The puzzle with Mary Archer is why a woman who says 'a chemistry textbook is a real relaxation for me' and has built a life out of being a quintessential English rose, should suddenly start making records and singing cabaret. (She appears with Kit and the Widow again next month at a Lloyd's function). The aims of A Christmas Carol are unquestionably high-minded; there just seems something rather, well, vulgar about this particular means of raising money. The album cover does not, remember, feature the choirs; it features her. The whole thing smacks, somehow, of Jeffrey-type grandiosity. But visiting the penthouse flat jutting out over the Thames (in which Mary is these days spending more time, now that work brings her more often to London) you do not get a sense that she is restraining and moderating Jeffrey, rather that she goes along happily with the whole thing. The wood-lined walls, automatic lights, interior- designed and unhomely furnishings are more Manhattan than South Bank.
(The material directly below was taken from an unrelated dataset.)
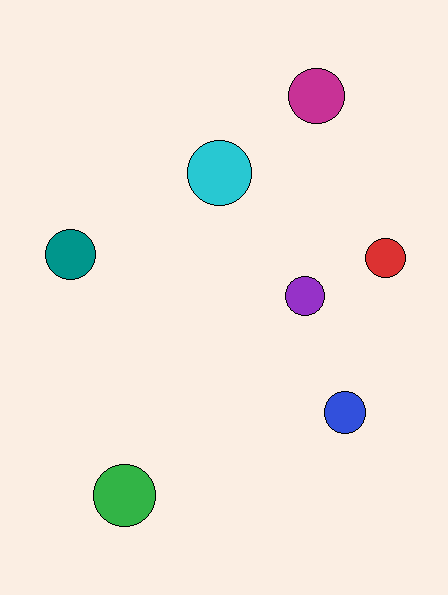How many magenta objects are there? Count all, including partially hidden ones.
There is 1 magenta object.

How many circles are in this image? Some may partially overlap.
There are 7 circles.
Mary acknowledges that Jeffrey has taught her a lot about publicity: 'He's helped me knock off some of the corners that come with being an academic.' And she did, after all, marry him.
Mary Archer has asked us to point out that while at one stage in their lives she and her husband, Jeffrey, were certainly in debt, neither of them has ever been declared bankrupt, as we suggested in our profile of 20 December.